Chapter 55
Chapter 55
Shen was sitting at the end of the stone peers when Loxy joined him. He acknowledged her presence
with a dopey smile, like someone who had been smoking a week’s worth of cannabis- minus the
paranoia. When it came to cannabis, Jon would claim to be unaffected, except for the munchies. The
truth of it for him was more complex. This wasn’t cannabis- but it felt similar in some ways.
“You doing okay?” TL asked.
“Yeah, I am great,” Shen asked. “How are you?”
“Fuck, you’re still high as a kite,” TL said.
“No, no,” Shen said. “I am just sitting here resting my bones, this loneliness won’t leave me alone…”
“Well, come on, Otis,” TL said. “We’re ready to head out.”

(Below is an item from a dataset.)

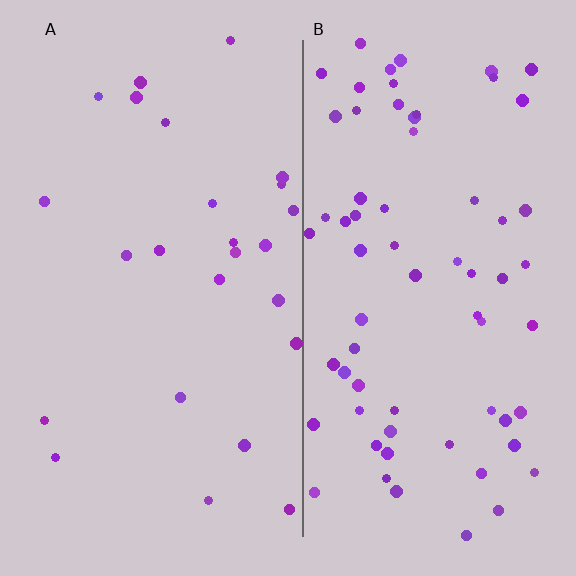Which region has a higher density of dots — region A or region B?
B (the right).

“Oh,” Shen said. He stood. “I should go say goodbye.”
“What?”
“I am going to stay here,” Shen said.
“The hell you are,” TL said.
“I have gone two thousand miles just to make this dock my home,” Shen said.
TL snapped her fingers in front of his face. “Wake the fuck up, Jon. You’re not a Jedi. You’re not going
to tame that beast.”
“She’s lonely,” Shen said.
“Loneliness is an illusion,” TL said.
“A deadly one. I can help her,” Shen said.
“Help yourself first,” TL said.
“She loves me,” Shen said.
“She wants to eat you!” TL said.
“Oh, it’s mutual then,” Shen said.
TL slapped him. “Snap out of it.”
“You seem angry,” Shen said.
“Getting there,” TL said.
“There is a gate in Sinter that can take me home,” Shen said. “We could go home. I need her to get
there. I need her to operate the gate.”
“She lied,” TL said.
Shen seem confused. “Why would she lie to me?”
Loxy rolled eyes heavenward. “Seriously? Because she wants you dead,” TL said.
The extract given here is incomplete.